Masterpieces II begins with those titles as its organizing idea. In Korea’s musical past, a name often signaled a work’s character, mood and cultural standing. This production asks what those signifiers mean today, reframing the emotional subtext and imagery buried in names into small ensemble forms. Seven composers—Kim Sang-wook, Kim Young-sang, Kim Jung-geun, Ra Ye-song, Lee Ye-jin, Lee Jae-jun and Hwang Jae-in—contribute distinct ensembles and perspectives.

Instrumentation is central to the project. The program brings aak, the court ritual instruments seldom heard in contemporary composition, into dialogue with modified instruments developed at the National Gugak Center. The aim is not faithful reproduction but to treat tradition as raw material for new expression.

Composers
Composers of Masterpieces II. Photo by National Gugak Center.

Seven premieres rooted in names

Kim Young-sang’s Blind Spot I: Agreed Silence is written for daegeum, piri, haegeum and ajaeng. It takes its cue from Manpajeongsik, an alternate title of Chwita that literally suggests calming all waves. Rather than offering surface calm, the quartet probes what lies underneath: unspoken speech, unresolved feeling and a persistent, barely audible motion.

Kim Sang-wook’s Jeolhwa (Cut Flower), scored for piri and 25-string gayageum, reimagines an alternate title of the processional Gilgunak. The severed-flower image becomes a meditation on culmination and loss—less an expression of overt grief than a study of the quiet aftermath that follows separation.

Lee Ye-jin’s Manyeop Chiyo foregrounds five percussionists. Drawing from an alternate name for Yeominrakman, it evokes “a landscape where countless plants flourish.” The piece renders that image as a sonic forest, unfolding five tableaux shaped by wind, birdsong, rain, sunlight and shifting currents, and adapts traditional rhythmic cycles to create an organic, ecological flow.
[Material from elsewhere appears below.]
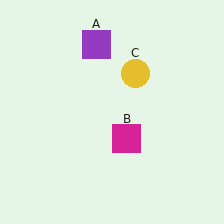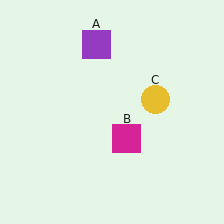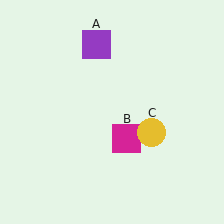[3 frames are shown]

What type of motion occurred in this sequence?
The yellow circle (object C) rotated clockwise around the center of the scene.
Ra Ye-song’s Doduri employs dansō, sanjo gayageum, janggu and haegeum to examine the formal principle of repetition at the heart of doduri—a genre rooted in court and chamber practice. Through recurring melodic patterns, the work maps how repetition subtly alters expression over time.

Tradition and contemporary tension

Lee Jae-jun’s Yeominrak – Broken Dopamine Receptors has the program’s most provocative title. Scored for seven performers who between them play 21 instruments, it sets Yeominrak’s original sense—“enjoying together with the people”—against the sensory overload of modern life. By borrowing and fragmenting the opening melody, the piece offers a critique of a culture driven by rapid, intense stimulation.
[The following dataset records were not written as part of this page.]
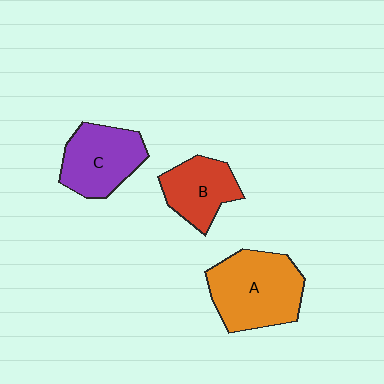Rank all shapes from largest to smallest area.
From largest to smallest: A (orange), C (purple), B (red).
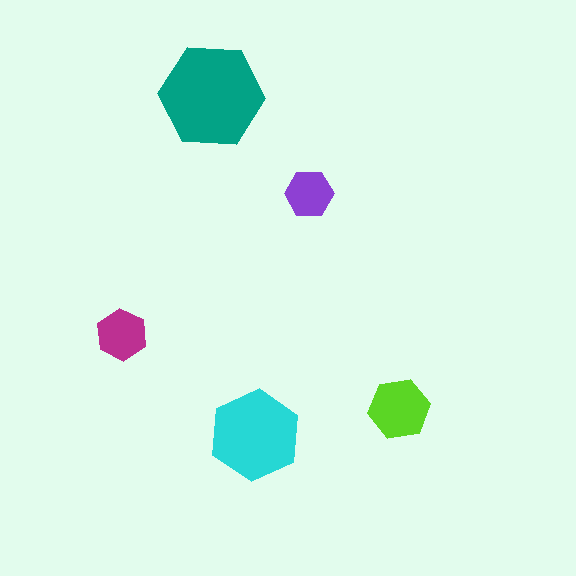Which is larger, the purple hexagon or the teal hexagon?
The teal one.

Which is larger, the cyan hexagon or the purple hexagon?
The cyan one.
Kim Jung-geun’s Spring Dream is an octet for ajaeng and haegeum inspired by Taepyeong Chunjigok, another alternate name associated with Yeominrakryeong. Rather than painting an overtly bright spring, the work unfolds slowly, capturing the fragile moment of emergence—compressed energy released across delicate layers of vibrating strings.

Hwang Jae-in’s Hwangha Cheong: Toward Clarity draws on Boheosa and expands the notion of cheong—clarity—beyond plain purity. Influenced by the East Asian aesthetic of cheonggi, the piece pursues a clarity that feels refined yet intriguingly unfamiliar, unfolding as a gradual journey toward that layered state.

Composers
Composers Lee Jae-jun, Kim Jung-geun, and Hwang Jae-in. Photo by National Gugak Center.

Each piece opens a different pathway, but the program shares a common thread: it treats tradition not as a fixed artifact but as a living language encoded in names. The evening asks what endures—what resonance, distance and possibility remain—when historical titles are translated into contemporary sound.

Park Sung-beom, director of the Creative Orchestra, said Masterpieces II aims to reconnect audiences with meanings embedded in traditional music through a modern sensibility. The goal, he added, is not preservation alone but deeper engagement.

The program will be presented on April 23 at 7:30 p.m. in Umyeondang Hall at the National Gugak Center.